Une fois que j'ai usé de ma liberté en adhérant à ce Parti, je ne suis plus libre de ne pas penser comme on me le demande. Autrement dit, j'ai abdiqué ma liberté...

Sartre a été constamment déchiré entre la liberté qualifiée par les communistes de "bourgeoise", mais dans laquelle il voyait, à juste titre, plus qu'un attribut, l'essence même de la constitution transcendantale de la conscience humaine et les impératifs empiriques de l'action collective au nom desquels le militant doit renoncer à l'exercer. Ce dilemme peut exister à l'intérieur de n'importe quelle institution humaine, y compris dans l'Eglise.

III. La notion de "nature humaine" découle-t-elle nécessairement de l'existence d'un Dieu créateur ?

La notion de nature humaine est aujourd'hui largement abandonnée.

L'homme est un être biologique, un animal comme les autres ; c'est aussi un animal doué de culture. De nombreux penseurs modernes contestent la notion de "nature humaine".

Des comportements en apparence "naturels" (boire, manger, dormir...) portent le sceau de la culture : on mange avec les baguettes ou avec des couverts, on dort dans un lit ou sur une natte, on boit du vin, de la bière ou du cidre...

Il n'y a pas de nature humaine ; l'humanité n'existe qu'à l'état de culture, on ne naît pas homme, on le devient.

L'homme acquiert son humanité à travers l'éducation. Privé d'éducation, laissé à lui-même dans la nature ou élevé par des animaux, comme l'atteste le cas tragique des enfants sauvages, le petit animal humain ne deviendra jamais un homme, il n'adoptera jamais la posture verticale, il ne parviendra qu'à émettre des cris et non à parler (cf. Lucien Malson, Les enfants sauvages)

"Le biologique ignore le culturel." (Jean Rostand) : Le fond biologique demeure le même partout et toujours, alors que la culture est variable d'une société à l'autre.

L'inexistence d'une "nature humaine" clairement définissable démontre-t-elle, comme le pense Sartre,  l'inexistence de Dieu ?

Conclusion :

On peut donc dire, avec Sartre que la liberté humaine n'a pas de prix et doit être maintenue envers et contre tout, mais pas forcément au prix de l'athéisme ; elle est effectivement incompatible avec l'existence d'un "Dieu démiurgique" ou d'un "Dieu despotique", mais non avec celle d'un Dieu qui n'a pas crée l'homme une fois pour toutes et qui compte avec la liberté humaine.

Selon Emmanuel Lévinas (cf.
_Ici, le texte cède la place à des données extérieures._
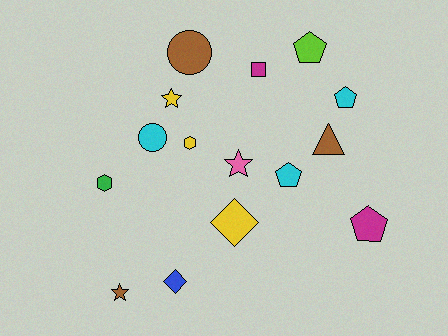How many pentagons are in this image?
There are 4 pentagons.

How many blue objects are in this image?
There is 1 blue object.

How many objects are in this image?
There are 15 objects.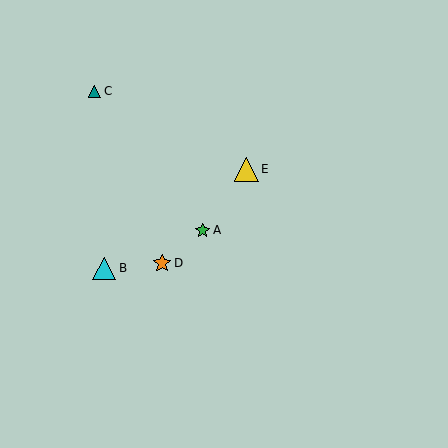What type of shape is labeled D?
Shape D is an orange star.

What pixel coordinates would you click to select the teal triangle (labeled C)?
Click at (95, 91) to select the teal triangle C.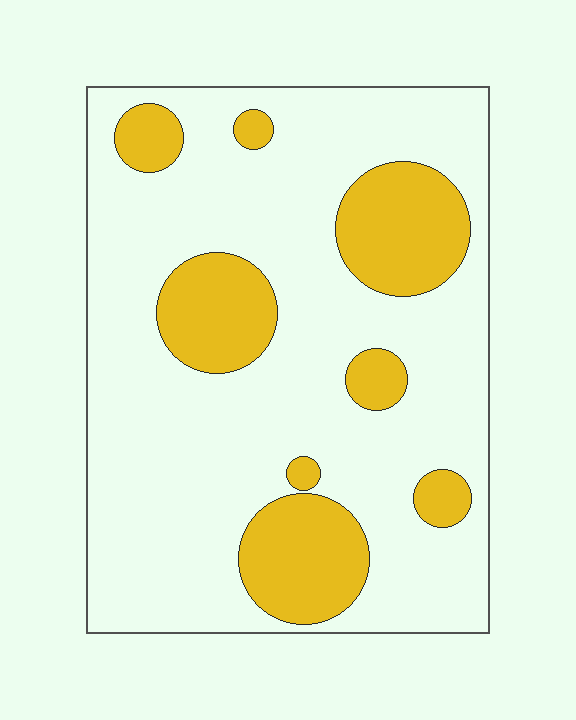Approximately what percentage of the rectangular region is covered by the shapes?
Approximately 25%.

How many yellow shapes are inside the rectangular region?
8.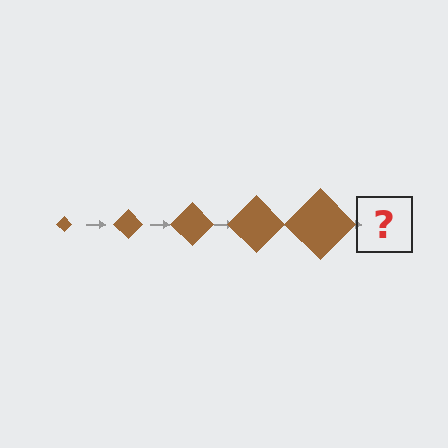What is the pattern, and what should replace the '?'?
The pattern is that the diamond gets progressively larger each step. The '?' should be a brown diamond, larger than the previous one.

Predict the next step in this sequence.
The next step is a brown diamond, larger than the previous one.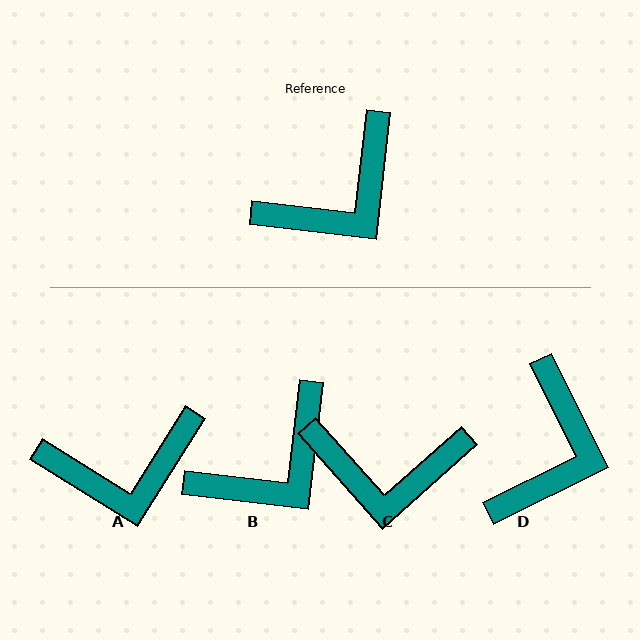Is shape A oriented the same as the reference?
No, it is off by about 25 degrees.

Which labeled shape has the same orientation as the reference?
B.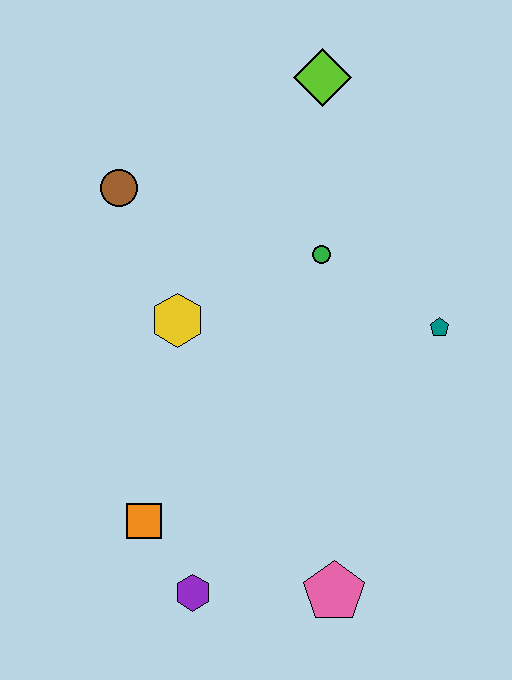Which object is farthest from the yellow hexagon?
The pink pentagon is farthest from the yellow hexagon.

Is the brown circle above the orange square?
Yes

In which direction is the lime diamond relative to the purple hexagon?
The lime diamond is above the purple hexagon.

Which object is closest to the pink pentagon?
The purple hexagon is closest to the pink pentagon.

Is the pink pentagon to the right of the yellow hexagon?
Yes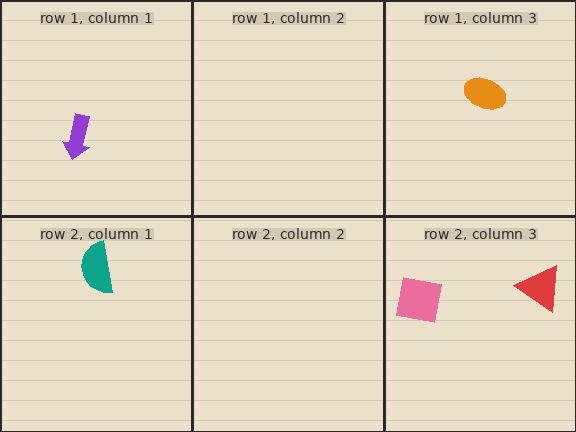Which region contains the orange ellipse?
The row 1, column 3 region.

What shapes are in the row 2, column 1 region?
The teal semicircle.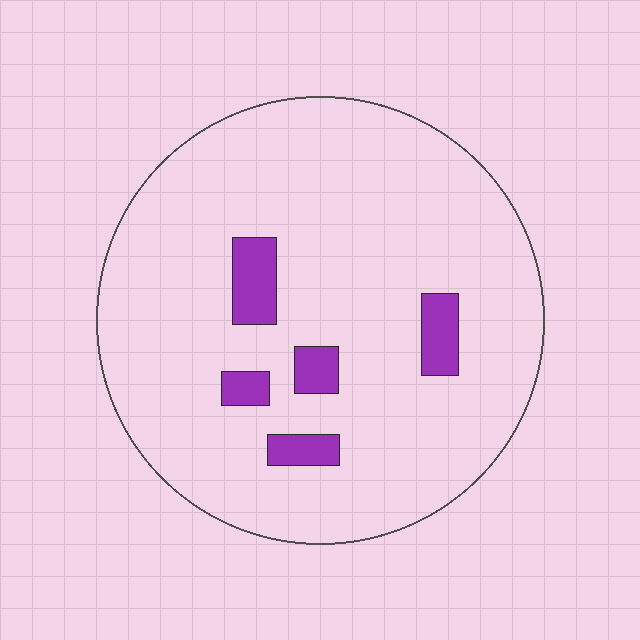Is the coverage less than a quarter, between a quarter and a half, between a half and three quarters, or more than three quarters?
Less than a quarter.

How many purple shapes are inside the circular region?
5.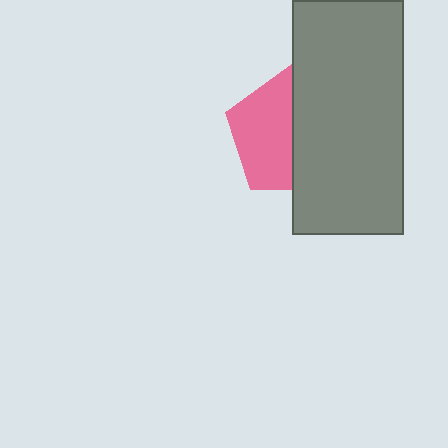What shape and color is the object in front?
The object in front is a gray rectangle.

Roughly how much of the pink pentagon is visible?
About half of it is visible (roughly 50%).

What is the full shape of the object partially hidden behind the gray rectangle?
The partially hidden object is a pink pentagon.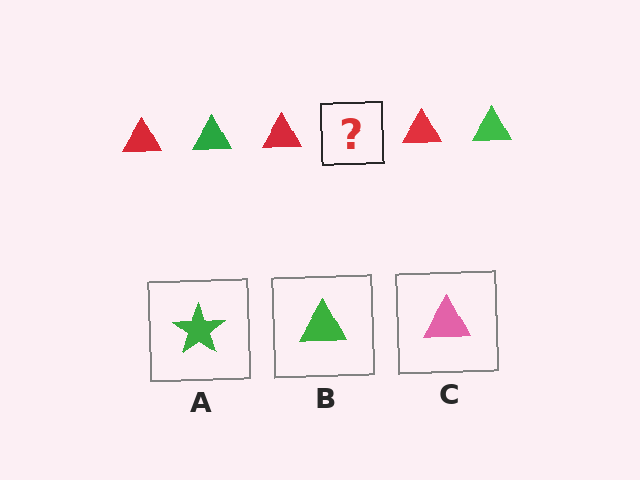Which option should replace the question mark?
Option B.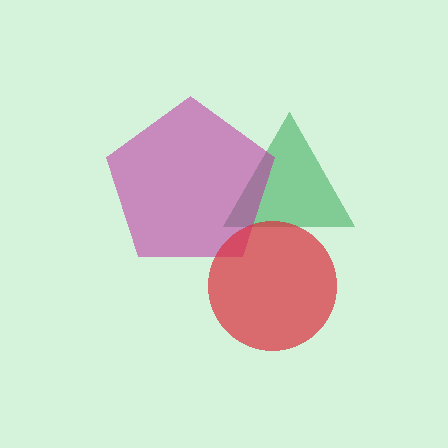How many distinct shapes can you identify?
There are 3 distinct shapes: a green triangle, a magenta pentagon, a red circle.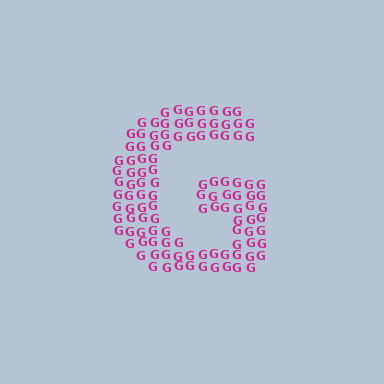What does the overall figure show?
The overall figure shows the letter G.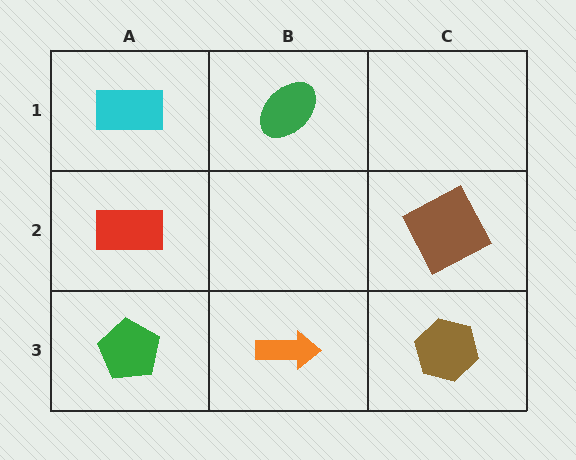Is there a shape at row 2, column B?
No, that cell is empty.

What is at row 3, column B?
An orange arrow.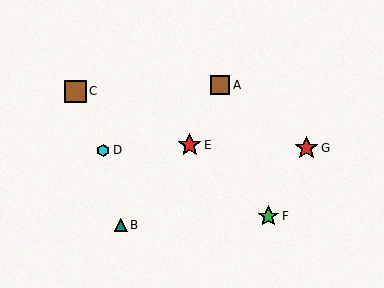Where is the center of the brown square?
The center of the brown square is at (75, 91).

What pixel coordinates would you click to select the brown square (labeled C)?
Click at (75, 91) to select the brown square C.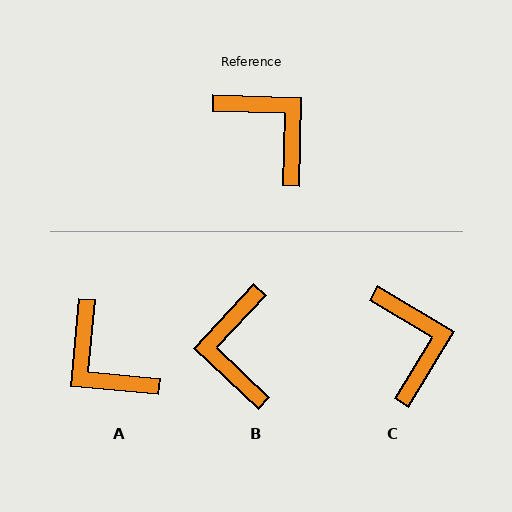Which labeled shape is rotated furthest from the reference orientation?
A, about 177 degrees away.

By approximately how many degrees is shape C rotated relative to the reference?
Approximately 29 degrees clockwise.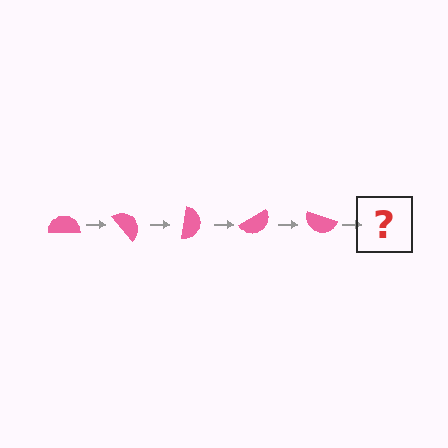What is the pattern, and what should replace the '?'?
The pattern is that the semicircle rotates 50 degrees clockwise each step. The '?' should be a pink semicircle rotated 250 degrees clockwise.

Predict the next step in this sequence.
The next step is a pink semicircle rotated 250 degrees clockwise.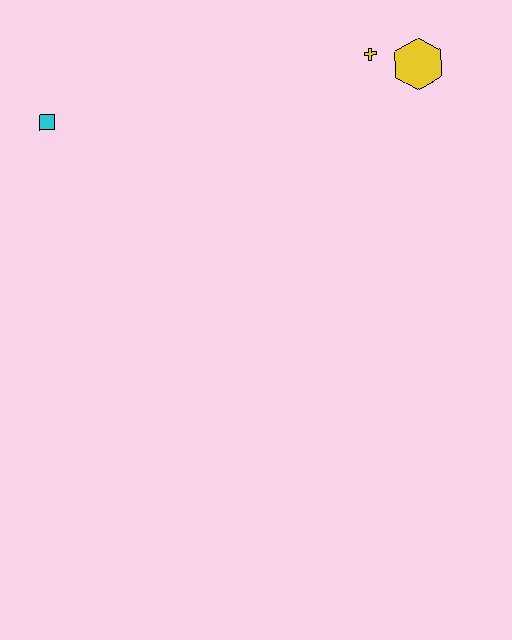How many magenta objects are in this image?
There are no magenta objects.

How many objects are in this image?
There are 3 objects.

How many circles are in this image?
There are no circles.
Dieu, la mort et le temps et Autrement qu'être ou au-delà de l'essence),  l'identification de l'Être avec Dieu ne conduit pas, comme l'affirme Martin Heidegger, à  l'oubli de l'Être, mais à l'oubli de celui dont on ne peut rien dire, sinon, comme le dit Levinas, qu'il est "autrement qu'être et au-delà de l'essence",  ni "théos", ni pentocrator, ni upokaïmenon, ni substance et dont le Nom ne se conjugue pas au présent ("Je suis"), mais au futur : "Je me ferai ce que je me ferai, librement, avec vous." (Exode, III)

"Dieu comme force, comme toute-puissance et pouvoir, je ne puis absolument l'accepter. Dieu ne possède nulle puissance. Il est moins puissant qu'un agent de police. " écrit Nicolas Berdiaev...  "Ce n'est pas l'homme qui exige de Dieu sa liberté, mais Dieu qui exige de l'homme qu'il soit libre car cette liberté est le signe de la dignité de l'homme, créé à l'image de Dieu."